My wife grew up relatively poor in Mexico City. She shared a bed with her three sisters and never went to even a fast food restaurant, like McDonald’s. Though her standard of living was much lower then than it is now, she grew up quite happy and placed a high value on what little she had. On our drive home from an evening out recently, my wife told me that she wanted to see our children value the things that they have. In answer to her question, we talked about the following.
Why Desire Their Value?
I first asked her about why she wanted our kids to value the things they have. As she thought about it, I suggested that maybe it’s because she wants to see them take care of their things, and when you value something, you protect it and care for it. She agreed, but then I also suggested that she sees how much they have, and because she had so little, she feels that their valuing what they have means they understand how little others have. She agreed with that, too. With both answers to my question, we had a basis to work from in pursuit of her desire.
Scarcity / Abundance
After thinking on the above for a few minutes while I drove, I asked her how valuable sand is to her right now. We talked about the things you could do with sand, the most useful being the transforming of it into glass. As valuable as sand is to her right now, how valuable would it be to her if she was wandering in the Sahara Desert? Sand would probably be the thing she valued the least. She would have an overabundance of sand (and sun).
An example used by economist is the comparison between water and diamonds. Which do you value more in the comfort of your home? Which would you value more in the heat of the Sahara Desert? It’s obvious, then, that value is often proportionate to the scarcity or abundance of something. The more scarce, the more likely it is to be higher valued, and the more abundant, the more likely it is to be lower valued. So what does this say about children and their things?
Children Are People
Children are people, like you and me.

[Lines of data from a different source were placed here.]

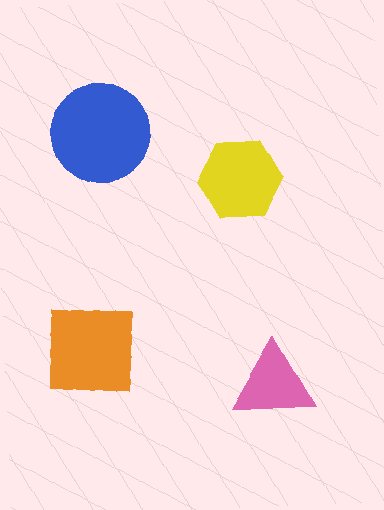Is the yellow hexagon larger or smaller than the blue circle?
Smaller.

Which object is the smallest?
The pink triangle.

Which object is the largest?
The blue circle.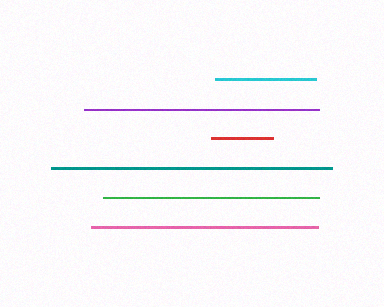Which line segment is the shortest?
The red line is the shortest at approximately 62 pixels.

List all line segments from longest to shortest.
From longest to shortest: teal, purple, pink and green (about equal), cyan, red.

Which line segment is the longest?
The teal line is the longest at approximately 282 pixels.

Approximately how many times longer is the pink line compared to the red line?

They are less developed, so they lack knowledge, wisdom, and foresight, but nevertheless they make value judgments for themselves. If a child has few things, like my wife growing up, she’s likely to place a higher value on what she has. If a child has many things, like our children, she is likely to place a lower value on what she has. These conclusions are easily proven by observing children across the worldwide spectrum of wealth. It’s completely rational for children with an abundance of stuff to value that stuff less than children with a scarcity of stuff.
So What to Do?
So what can my wife do? Well, she could make sure her children valued their things by making sure that they have less things. At this point in their lives, however, that’s likely to create resentment and prove destructive to her relationship with them. That’s probably not a wise thing to do for someone interested in building rather than destroying her relationship with her children. While she doesn’t need to take away anything they currently have, she could over time scale back the amount of things she (or rather, we) gives them in lieu of them buying it themselves. That seems more prudent. She could also decide not to worry about how much they value their stuff because the stuff is easily and cheaply sourced all around us. We are living in 21st Century America, not 20th Century Mexico. Whatever she decides, she’ll have my support, for I too am interested in both my relationship with my kids, and in seeing them protect and care for the things they have, whether I bought them or not.

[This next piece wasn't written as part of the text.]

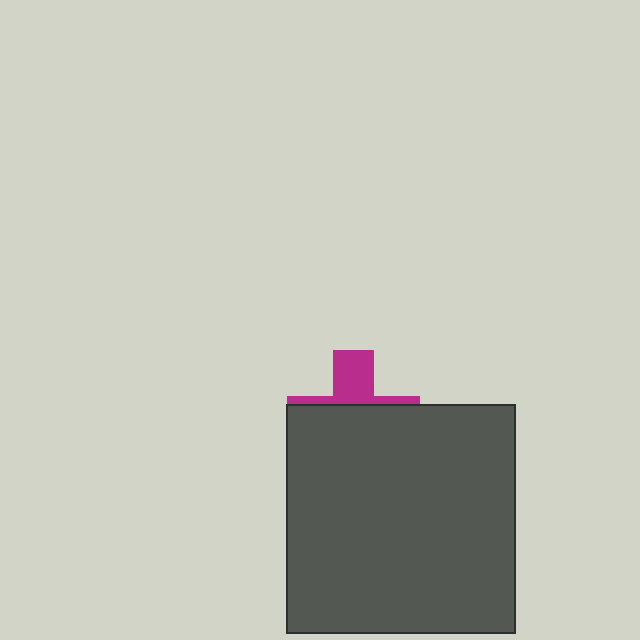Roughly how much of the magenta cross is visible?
A small part of it is visible (roughly 31%).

We have observed that what my children seem to value the most, is time with dad. My son is constantly asking me to wrestle or have a pillow fight. And my daughter always wants to sit on my lap when I’m home and play with my hands and face. They can’t seem to get enough of those sorts of things. As it stands, dad’s time is more scarce than mom’s time. They have her anytime they want, all day long. Once again, we see the rationality in their value judgments. Instead of nagging our children to value their things, we should be building a relationship with them that will naturally cause them to value the time we spend together. That, in my value judgment, is the better course of action.